Spot The Speculators #51 – “If these people succumbed to the greed, I can just imagine how many more there are out there.”

“I have some friends here who live in a nice, upper-class neighbourhood full of big houses. They are absolutely stretched to the limit. There’s no money for anything anymore. And unfortunately they aren’t the only ones I know who are basically counting down the days until there’s not a penny left on the line of credit to draw from (the credit cards are long maxed out). Next stop is cashing out their RRSPs, they tell me. Then that’s about it. End game. Why the mess? A bad investment in a condo that’s done nothing but depreciate in value since they bought it presale (flip gone wrong). Now it’s a losing rental property that is draining their every last resource. And these were people I looked up to financially, they were very conservative with their money for the past 20 years, even had their mortgage on their principal residence paid off by age 45! I can’t believe the risk they took. And if these people succumbed to the greed, I can just imagine how many more there are out there.”
pricedoutfornow at VREAA 9 Aug 2011 8:53am

15 responses to “Spot The Speculators #51 – “If these people succumbed to the greed, I can just imagine how many more there are out there.”
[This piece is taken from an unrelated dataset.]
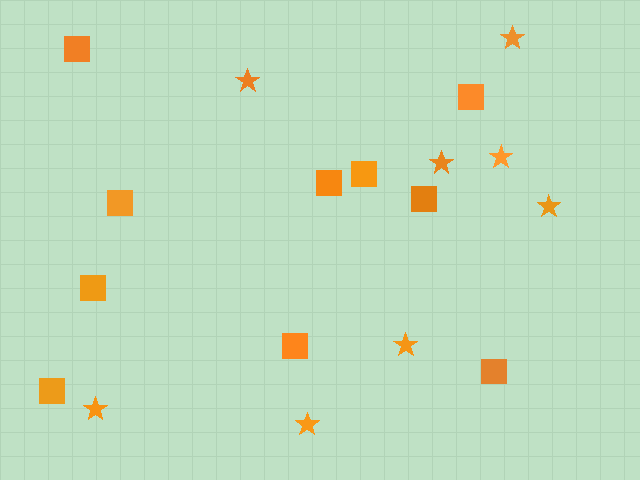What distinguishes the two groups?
There are 2 groups: one group of squares (10) and one group of stars (8).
  1. Whatever they do, they shouldn’t draw on their RRSPs. As I understand it, any amounts contributed to their RRSPs more than 2 years ago are protected in the event of bankruptcy. So if going BK is the end game, it’s probably best to do it with your retirement savings intact…

    • Sage advice but see vreaa’s Australian anecdote a few days ago. Families get so emotionally tied to providing stability for raising their children they will make bad decisions to keep it a reality. Madness!
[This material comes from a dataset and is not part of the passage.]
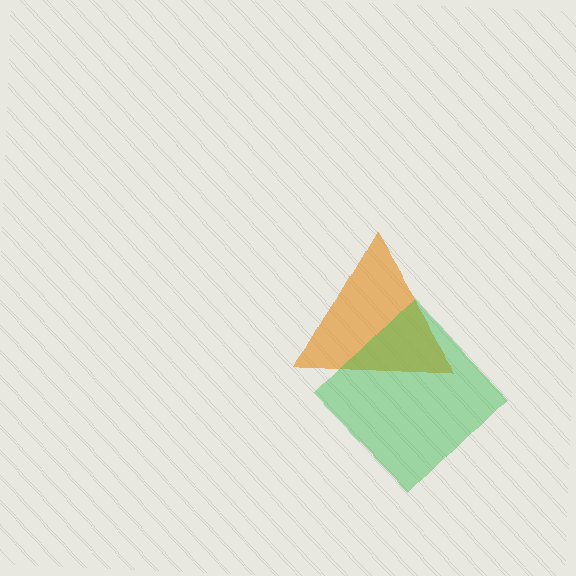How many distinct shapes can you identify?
There are 2 distinct shapes: an orange triangle, a green diamond.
  2. Somehow I don’t think they will get that important piece of legal advice or pressured not to take advantage of it.

    Either way I find it hard to believe people in a nice neighborhood with a paid off house can run into these much money trouble, maxed out CC, almost no LOC room left? Just how much can a relatively new condo bleed that makes it this bad? There must have been a LOT of large spending/over spending going on as well.

    • pricedoutfornow

      Yes, there’s more to the story than just the condo-I don’t want to post too much information about these people. Let’s just say the other debt also went to some sort of property-related purchases.

  3. Another landlord buying an “investment” that doesn’t pay. I hear this story at least once a week.

    That’s why I get so mad when I hear Don Campbell and his ilk talking about great investment properties. They actually ran on BNN. He did a segment on Surrey & one on Hamilton. Both using unrealistic numbers.

    I did this post about it http://landlordrescue.ca/how-to-analyse-property-cash-flow/

    • pricedoutfornow

      To be clear, they didn’t plan on becoming landlords-this was to be a flip, pure and simple. Unfortunately it didn’t work out that way and now they’re stuck as accidental landlords.

    • Thanks Rachelle.
      That post of yours you link is a good read. Good analysis.
      Have you done any similar analysis for Vancouver recently? (Even just for a laugh?)

    • CanuckDownUnder

      Thanks Rachelle. I second what would surely be a hilarious Vancouver example. 🙂

    • I have no idea how the idea got started that you can strike it rich as a landlord with one Condo. MDUs, sure, but a single unit?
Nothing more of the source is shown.